First District Appellate Court

In re Marriage of Julin

November 19, 2025
2025 IL App (1st) 241855-U
Marriage Dissolution
Case Analysis
- Case citation and parties
In re Marriage of Julin, 2025 IL App (1st) 241855-U. Petitioner-Appellant: Lisa Julin; Respondent-Appellee: Jonathon Siegel.

- Key legal issues
1) Whether the trial court properly awarded respondent attorney fees under section 508(b) of the Illinois Marriage and Dissolution of Marriage Act (750 ILCS 5/508(b) (West 2022)) for (a) noncompliance with court orders/judgments without justification and/or (b) litigation precipitated or conducted for an improper purpose.
2) Whether the trial court properly allocated guardian ad litem (GAL) fees under section 506 of the Marriage Act.

- Holding / outcome
The appellate court vacated the trial court’s award of respondent’s attorney fees under section 508(b) and remanded for a new attorney-fee hearing. The court affirmed the trial court’s allocation of GAL fees (petitioner ordered to pay 55% of GAL fees).

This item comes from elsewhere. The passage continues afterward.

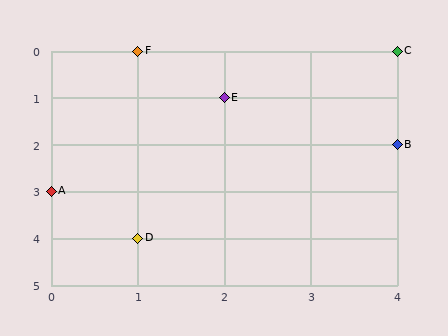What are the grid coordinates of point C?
Point C is at grid coordinates (4, 0).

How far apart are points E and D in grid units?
Points E and D are 1 column and 3 rows apart (about 3.2 grid units diagonally).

- Significant legal reasoning (concise)
- The decree and marital settlement agreement: the parties negotiated a marital settlement that waived routine fee claims under section 503(j) but expressly preserved claims under section 508(b); therefore section 508(b) relief remained available.
- Inadequate factual findings/record for 508(b) award: the appellate court concluded the trial court’s award under section 508(b) lacked adequate, specific findings required to demonstrate (i) noncompliance without compelling cause or (ii) that hearings were precipitated or conducted for an improper purpose. The record contained significant gaps (missing hearing transcripts and unclear evidentiary support for the trial court’s percentages and time period), preventing meaningful appellate review. Accordingly the attorney-fee award was vacated and remanded for a properly supported hearing and written findings.
- GAL fees sustained: by contrast, the GAL’s petition and the trial court’s prior orders supplied sufficient evidentiary support for apportioning GAL fees under section 506 (court found petitioner precipitated much of the parenting-time litigation and the fee allocation was justified).

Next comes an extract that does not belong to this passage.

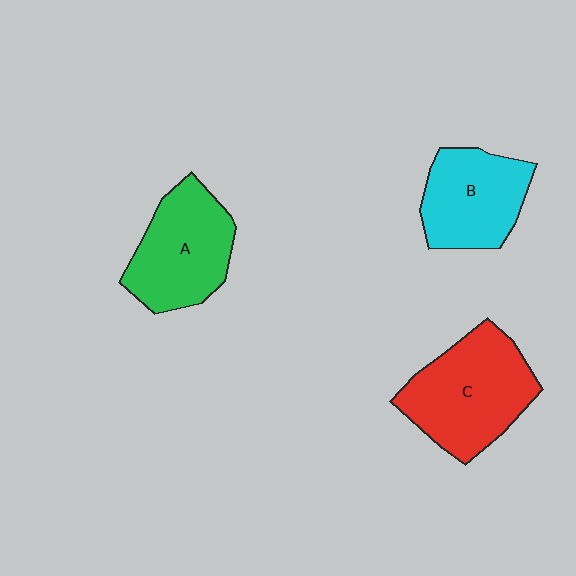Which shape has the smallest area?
Shape B (cyan).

- Practice implications for family law practitioners
- When seeking (or opposing) a 508(b) fee award, litigants must develop a clear evidentiary record and obtain specific, written trial-court findings tying misconduct/noncompliance or improper-purpose litigation to fee liability and quantifying the fee allocation.
- Preserve transcripts and rulings: missing transcripts and fragmented records risk vacatur; order and preserve hearings on fee petitions and obtain written findings.
- In settlement agreements, carefully draft fee-waiver/reservation clauses to state whether section 508(b) claims are preserved and the procedures for seeking those fees.
- For GAL-fee petitions under §506, submit contemporaneous billing, itemized statements, and evidence of which party precipitated GAL involvement and each party’s ability to pay to support allocation.